Real Madrid - Bayern Munich, le sens de l'équilibre...
REAL MADRID - BAYERN (21H) - Des joueurs comme Mbappé (Real Madrid) ou Greenwood (OM) rendent-ils leur équipe moins forte ? Se poser la question, c'est faire du mal au football.
Les artistes ont-ils encore leur place dans le football ? De plus en plus, à force de privilégier le collectif au détriment des individualités, ne sommes nous pas en train de tuer les solistes, dont le talent offensif fait de l’ombre au rendement défensif ? Reverra-t-on un jour un Lionel Messi régner pendant 10 ans sur le football mondial, dont près de la moitié du temps en marchand, comme s’il se préservait pour inventer des gestes plus dingues les uns que les autres ?
Supprimer les individualités, c'est tuer le foot
Comme dirait Kylian Mbappé, « le football il a changé ». A tel point qu’aujourd’hui, certains en sont à se demander si le Real n’aurait pas plus de chances de battre le Bayern sans le capitaine de l’Equipe de France.
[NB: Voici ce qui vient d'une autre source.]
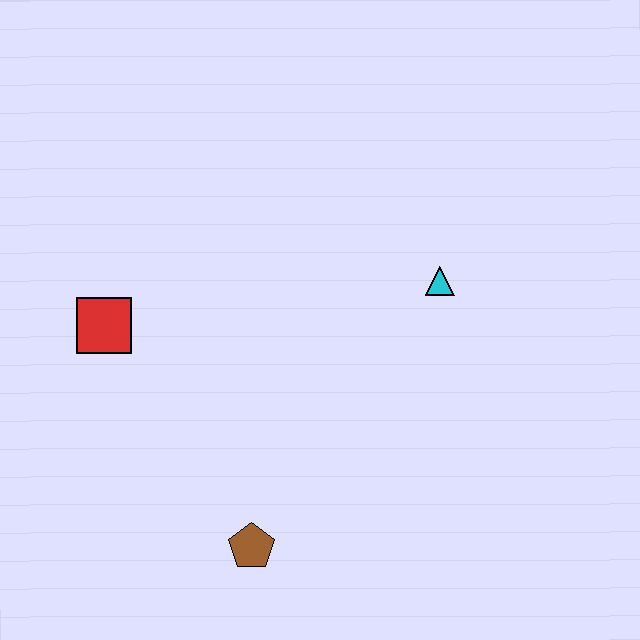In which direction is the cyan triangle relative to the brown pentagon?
The cyan triangle is above the brown pentagon.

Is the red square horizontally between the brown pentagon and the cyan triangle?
No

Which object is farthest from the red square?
The cyan triangle is farthest from the red square.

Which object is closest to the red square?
The brown pentagon is closest to the red square.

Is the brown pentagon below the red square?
Yes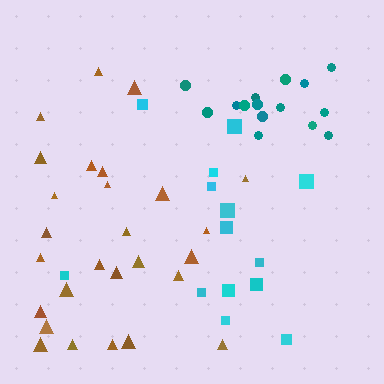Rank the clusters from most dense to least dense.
teal, brown, cyan.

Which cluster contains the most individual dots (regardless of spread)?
Brown (29).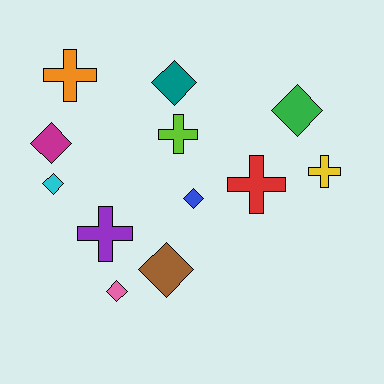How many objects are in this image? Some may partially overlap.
There are 12 objects.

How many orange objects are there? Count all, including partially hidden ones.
There is 1 orange object.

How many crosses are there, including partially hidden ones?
There are 5 crosses.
Dans une émission de grande écoute à la radio, un journaliste a osé dire que l’OM était « meilleur collectivement sans Mason Greenwood ».
Rien que le fait de trouver opportun de faire une telle réflexion est inquiétant pour le football. Une équipe de football est meilleure ou moins bonne. Elle n’est pas meilleur collectivement « mais manque d’individualités », pas plus qu’elle est « plus dangereuse avec lui »… Il faut appeler "un chat", "un chat" !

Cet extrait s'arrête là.